Desde el anochecer hasta las nueve y media o diez de la noche, se reunían allí el maestro, dos procuradores, un usurero, el cirujano don Tomás y algunos otros. Unos jugaban al mus con los grasientos naipes abarquillados, dando golpes en la mesa, conquistando a cada tanto una habichuela blanca o colorada y luego se hacía la cuenta en cuartos; otros eran más partidarios del tute y de la brisca; los más aristócratas se dedicaban al tresillo y a la malilla; los más ordinarios tenían predilección por el mus, el guiñote y el gana-pierde; los más viciosos por la timba, el siete y medio y la treinta una; los más misántropos por los solitarios.
El cirujano don Tomás, que vivía en la plaza, solía ir todas las noches a la tienda, cogía el periódico, al cual estaba suscrita la Goya, se calaba las gafas y se enfrascaba de tal modo en la lectura del diario que era inútil preguntarle nada porque no hacía caso.
Además de los que iban a tirar de la oreja a Jorge, de los adoradores de Baco y de los que acudían a enterarse de las novedades políticas, no pequeñas en aquella época, había otros, jóvenes en su mayor parte, aunque no faltaban algunos carcamales, rendidores del culto de Venus en las personas de Blanca y Marina, hijas ambas de la Goya la posadera.
La Goya hacía en su mesón un buen negocio. Era una mujer rechoncha y guapetona. Romántica en su juventud, había dado mucho que hablar al pueblo con sus amores con los señoritos del barrio alto en la época de la primera guerra civil.
A consecuencia de supuestos deslices, la Goya a los veinticinco años llevaba camino de quedarse para vestir imágenes, cuando su padre, que era dueño de un mesón, arregló la boda de la muchacha con un mozo vascongado, criado de la casa, bastante filósofo y despreciador de las pompas y vanidades mundanales para no tomar en cuenta las hablillas del pueblo y casarse con la Goya.
Domingo Chiqui, por la unión de su nombre y de su apodo se le conocía al marido de la posadera, ofendió durante muchos años los sentimientos caballerescos de la ciudad de Labraz.

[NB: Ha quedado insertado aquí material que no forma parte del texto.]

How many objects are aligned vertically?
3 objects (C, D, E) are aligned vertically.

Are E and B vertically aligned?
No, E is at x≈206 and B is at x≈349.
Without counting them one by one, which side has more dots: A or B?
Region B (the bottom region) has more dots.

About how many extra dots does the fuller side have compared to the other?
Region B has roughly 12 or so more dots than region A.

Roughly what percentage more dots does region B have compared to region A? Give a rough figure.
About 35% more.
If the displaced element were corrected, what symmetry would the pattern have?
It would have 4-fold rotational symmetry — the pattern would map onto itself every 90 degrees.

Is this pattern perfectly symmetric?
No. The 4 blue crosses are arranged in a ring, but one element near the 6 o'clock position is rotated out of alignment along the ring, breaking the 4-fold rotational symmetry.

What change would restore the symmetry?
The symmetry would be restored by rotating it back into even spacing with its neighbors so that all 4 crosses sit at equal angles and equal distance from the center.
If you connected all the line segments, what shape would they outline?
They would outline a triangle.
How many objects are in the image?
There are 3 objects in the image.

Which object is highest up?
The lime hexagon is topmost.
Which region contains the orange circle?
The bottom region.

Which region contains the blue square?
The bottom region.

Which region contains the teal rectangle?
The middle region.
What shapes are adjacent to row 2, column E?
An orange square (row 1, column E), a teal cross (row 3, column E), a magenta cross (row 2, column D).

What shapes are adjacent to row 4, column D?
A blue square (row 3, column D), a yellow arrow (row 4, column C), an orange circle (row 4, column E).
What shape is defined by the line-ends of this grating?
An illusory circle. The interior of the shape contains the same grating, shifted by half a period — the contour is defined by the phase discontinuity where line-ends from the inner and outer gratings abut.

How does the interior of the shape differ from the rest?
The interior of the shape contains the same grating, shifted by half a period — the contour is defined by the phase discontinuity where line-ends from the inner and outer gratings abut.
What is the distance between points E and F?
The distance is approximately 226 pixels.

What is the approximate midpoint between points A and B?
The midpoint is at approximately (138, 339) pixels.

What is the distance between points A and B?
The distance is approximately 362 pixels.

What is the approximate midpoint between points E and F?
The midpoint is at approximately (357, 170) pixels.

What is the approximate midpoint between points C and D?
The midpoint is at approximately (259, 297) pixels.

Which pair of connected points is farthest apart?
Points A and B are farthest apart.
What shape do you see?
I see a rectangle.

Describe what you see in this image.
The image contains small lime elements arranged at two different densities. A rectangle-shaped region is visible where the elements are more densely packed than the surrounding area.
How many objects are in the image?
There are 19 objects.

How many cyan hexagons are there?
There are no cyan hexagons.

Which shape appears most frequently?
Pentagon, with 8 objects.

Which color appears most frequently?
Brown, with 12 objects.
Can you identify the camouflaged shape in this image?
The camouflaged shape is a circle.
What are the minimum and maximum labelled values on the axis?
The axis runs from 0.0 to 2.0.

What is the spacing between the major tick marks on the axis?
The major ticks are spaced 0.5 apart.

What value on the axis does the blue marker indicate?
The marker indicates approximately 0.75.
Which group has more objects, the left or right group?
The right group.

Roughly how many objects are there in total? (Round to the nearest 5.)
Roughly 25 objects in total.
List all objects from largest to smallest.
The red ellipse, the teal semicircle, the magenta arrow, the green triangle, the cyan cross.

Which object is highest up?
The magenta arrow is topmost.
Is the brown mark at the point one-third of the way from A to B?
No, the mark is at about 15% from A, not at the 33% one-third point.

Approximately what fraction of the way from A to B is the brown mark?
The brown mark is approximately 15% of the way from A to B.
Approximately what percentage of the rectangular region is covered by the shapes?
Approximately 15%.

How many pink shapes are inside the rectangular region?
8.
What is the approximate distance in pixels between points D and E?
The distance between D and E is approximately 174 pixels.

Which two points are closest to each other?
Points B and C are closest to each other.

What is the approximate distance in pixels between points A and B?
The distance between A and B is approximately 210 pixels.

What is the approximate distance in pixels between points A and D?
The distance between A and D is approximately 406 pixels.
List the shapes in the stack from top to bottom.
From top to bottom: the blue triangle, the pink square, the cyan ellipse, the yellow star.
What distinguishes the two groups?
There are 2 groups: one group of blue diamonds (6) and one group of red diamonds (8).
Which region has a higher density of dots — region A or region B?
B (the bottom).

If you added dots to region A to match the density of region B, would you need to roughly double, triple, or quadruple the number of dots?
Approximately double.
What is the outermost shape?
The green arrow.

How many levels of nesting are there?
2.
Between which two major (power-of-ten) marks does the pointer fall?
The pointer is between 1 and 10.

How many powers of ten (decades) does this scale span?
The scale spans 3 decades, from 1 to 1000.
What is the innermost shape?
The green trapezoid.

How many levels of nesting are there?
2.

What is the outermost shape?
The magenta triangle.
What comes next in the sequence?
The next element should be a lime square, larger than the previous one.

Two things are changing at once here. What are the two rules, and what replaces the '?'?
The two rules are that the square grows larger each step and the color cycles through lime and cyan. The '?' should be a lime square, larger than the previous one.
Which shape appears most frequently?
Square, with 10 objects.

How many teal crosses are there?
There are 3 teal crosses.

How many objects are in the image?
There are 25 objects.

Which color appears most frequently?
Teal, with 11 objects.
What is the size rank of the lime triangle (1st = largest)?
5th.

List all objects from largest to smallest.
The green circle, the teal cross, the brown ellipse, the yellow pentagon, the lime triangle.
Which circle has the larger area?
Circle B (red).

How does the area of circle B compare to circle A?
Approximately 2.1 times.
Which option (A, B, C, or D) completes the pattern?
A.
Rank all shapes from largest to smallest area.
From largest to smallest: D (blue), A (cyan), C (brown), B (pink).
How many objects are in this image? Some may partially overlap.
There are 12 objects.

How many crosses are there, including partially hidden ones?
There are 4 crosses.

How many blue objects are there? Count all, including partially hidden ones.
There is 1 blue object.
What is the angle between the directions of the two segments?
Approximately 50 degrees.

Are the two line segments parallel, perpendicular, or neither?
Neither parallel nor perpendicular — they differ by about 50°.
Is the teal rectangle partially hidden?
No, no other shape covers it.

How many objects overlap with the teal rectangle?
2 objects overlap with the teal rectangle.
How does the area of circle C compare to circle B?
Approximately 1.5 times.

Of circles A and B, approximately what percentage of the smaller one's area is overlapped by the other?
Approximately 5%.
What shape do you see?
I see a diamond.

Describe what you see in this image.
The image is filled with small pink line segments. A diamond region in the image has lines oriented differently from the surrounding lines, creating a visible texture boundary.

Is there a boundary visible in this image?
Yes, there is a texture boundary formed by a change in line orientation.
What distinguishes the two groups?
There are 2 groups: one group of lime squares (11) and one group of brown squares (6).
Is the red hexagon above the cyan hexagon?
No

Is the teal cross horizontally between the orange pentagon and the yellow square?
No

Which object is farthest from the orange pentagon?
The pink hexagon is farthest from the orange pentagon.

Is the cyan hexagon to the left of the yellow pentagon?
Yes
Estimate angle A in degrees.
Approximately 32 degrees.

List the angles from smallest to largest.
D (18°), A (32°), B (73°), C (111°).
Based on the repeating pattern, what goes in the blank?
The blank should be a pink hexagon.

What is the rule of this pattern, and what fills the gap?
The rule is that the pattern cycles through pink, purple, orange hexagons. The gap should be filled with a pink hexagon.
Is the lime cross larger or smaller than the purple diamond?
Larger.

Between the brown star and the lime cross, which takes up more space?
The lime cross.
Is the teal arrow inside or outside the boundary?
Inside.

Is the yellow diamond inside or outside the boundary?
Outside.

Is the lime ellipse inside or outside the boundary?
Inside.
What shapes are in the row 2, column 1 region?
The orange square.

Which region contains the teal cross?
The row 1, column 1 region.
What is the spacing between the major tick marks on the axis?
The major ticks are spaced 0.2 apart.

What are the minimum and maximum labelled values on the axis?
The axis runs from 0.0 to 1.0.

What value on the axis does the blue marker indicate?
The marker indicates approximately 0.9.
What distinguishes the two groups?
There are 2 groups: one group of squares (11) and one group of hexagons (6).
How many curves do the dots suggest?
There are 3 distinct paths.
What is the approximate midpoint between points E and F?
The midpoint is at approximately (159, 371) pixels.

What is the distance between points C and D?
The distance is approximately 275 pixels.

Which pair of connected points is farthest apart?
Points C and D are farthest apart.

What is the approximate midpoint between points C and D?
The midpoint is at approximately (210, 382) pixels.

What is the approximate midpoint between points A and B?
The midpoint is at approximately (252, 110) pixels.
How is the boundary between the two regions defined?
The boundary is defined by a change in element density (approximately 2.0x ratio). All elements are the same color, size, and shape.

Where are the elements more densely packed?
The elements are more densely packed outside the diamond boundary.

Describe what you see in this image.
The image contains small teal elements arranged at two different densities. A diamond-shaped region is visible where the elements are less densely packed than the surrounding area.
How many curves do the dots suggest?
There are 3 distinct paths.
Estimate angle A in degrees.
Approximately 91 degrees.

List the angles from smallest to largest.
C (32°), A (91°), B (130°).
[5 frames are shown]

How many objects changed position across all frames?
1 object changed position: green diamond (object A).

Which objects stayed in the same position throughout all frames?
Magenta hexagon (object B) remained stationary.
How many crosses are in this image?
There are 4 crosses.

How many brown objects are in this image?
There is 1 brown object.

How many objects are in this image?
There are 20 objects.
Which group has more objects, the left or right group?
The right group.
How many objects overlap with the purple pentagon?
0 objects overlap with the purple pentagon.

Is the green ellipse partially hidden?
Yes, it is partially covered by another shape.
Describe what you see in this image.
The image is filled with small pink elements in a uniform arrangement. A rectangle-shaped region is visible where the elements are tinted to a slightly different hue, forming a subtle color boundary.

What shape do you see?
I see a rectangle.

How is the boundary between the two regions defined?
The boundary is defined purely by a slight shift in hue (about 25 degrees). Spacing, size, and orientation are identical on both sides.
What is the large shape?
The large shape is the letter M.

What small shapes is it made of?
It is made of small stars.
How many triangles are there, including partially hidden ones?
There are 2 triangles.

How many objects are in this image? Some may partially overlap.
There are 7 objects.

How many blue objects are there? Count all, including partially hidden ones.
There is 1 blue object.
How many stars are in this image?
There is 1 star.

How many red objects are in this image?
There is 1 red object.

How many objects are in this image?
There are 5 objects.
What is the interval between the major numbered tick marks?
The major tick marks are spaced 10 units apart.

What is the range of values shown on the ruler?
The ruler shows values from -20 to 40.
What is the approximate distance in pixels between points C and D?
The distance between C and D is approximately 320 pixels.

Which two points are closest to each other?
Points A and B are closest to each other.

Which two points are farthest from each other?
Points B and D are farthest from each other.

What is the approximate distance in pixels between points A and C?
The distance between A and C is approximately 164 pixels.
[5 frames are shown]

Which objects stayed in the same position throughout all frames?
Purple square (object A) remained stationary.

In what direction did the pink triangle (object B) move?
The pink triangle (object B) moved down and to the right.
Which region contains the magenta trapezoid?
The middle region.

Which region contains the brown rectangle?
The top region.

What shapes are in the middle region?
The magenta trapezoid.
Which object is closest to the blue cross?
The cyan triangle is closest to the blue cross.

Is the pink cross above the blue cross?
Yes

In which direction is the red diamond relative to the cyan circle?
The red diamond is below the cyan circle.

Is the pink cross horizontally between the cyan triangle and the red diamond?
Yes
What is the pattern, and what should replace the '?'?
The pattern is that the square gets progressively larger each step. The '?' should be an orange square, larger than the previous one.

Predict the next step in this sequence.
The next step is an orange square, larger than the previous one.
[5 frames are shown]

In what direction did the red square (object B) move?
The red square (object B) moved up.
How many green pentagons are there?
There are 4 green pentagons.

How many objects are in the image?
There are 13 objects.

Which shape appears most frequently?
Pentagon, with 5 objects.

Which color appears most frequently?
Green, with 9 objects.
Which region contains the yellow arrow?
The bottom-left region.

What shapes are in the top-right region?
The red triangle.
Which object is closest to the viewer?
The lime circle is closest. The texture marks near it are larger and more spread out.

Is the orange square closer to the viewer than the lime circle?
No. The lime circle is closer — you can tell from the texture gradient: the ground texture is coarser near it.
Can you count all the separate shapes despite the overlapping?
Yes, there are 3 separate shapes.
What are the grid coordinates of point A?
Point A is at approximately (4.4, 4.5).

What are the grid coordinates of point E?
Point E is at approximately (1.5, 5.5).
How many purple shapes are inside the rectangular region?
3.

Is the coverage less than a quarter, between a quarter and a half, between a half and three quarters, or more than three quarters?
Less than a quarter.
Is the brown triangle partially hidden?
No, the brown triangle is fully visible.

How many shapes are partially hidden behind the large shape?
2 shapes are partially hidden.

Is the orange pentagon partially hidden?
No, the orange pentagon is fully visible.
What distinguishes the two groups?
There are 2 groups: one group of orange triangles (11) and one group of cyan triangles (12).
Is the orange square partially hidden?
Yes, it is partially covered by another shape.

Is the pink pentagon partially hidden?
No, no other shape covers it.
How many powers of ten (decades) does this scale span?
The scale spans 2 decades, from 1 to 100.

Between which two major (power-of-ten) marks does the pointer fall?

Era un mozo cuando se casó ya entrado en años, más bien bajo que alto, alegre y mentiroso, ligero para el trabajo como una barra de plomo, con un estómago sin fondo como la legendaria tinaja de las Danaides, una nariz en arco de medio punto y una nuez de la garganta tan saliente y en forma tal de gancho que iba desesperadamente en busca de la nariz.
Domingo Chiqui era de esos hombres que tienen fantasías.
Había resuelto el problema de vivir sin trabajar, y esto le ocasionaba un entusiasmo y una jovialidad tales que, cuando encontraba algún paisano de su cuerda en el que adivinaba una despreocupación y una alegría semejantes a las suyas, le contaba en vascuence la odisea de su prosperidad, interrumpiéndose a cada momento para reírse con una risa gangosa, o para lanzar extraños ronquidos.
Hablaba Domingo Chiqui el castellano bastante bien, y si acostumbraba a decir el serpiente, narices torcidos, el sartén y otras concordancias vizcaínas, era sólo en aquellos casos en que por un motivo cualquiera se veía obligado a expresarse con más viveza de la que tenía por costumbre.
La fantasía de Domingo Chiqui se manifestaba tanto en sus palabras como en sus libros de cuentas, en donde apuntaba con letras azules muy gordas y muy mal hechas el gasto de la casa y el de paja y cebada de los arrieros.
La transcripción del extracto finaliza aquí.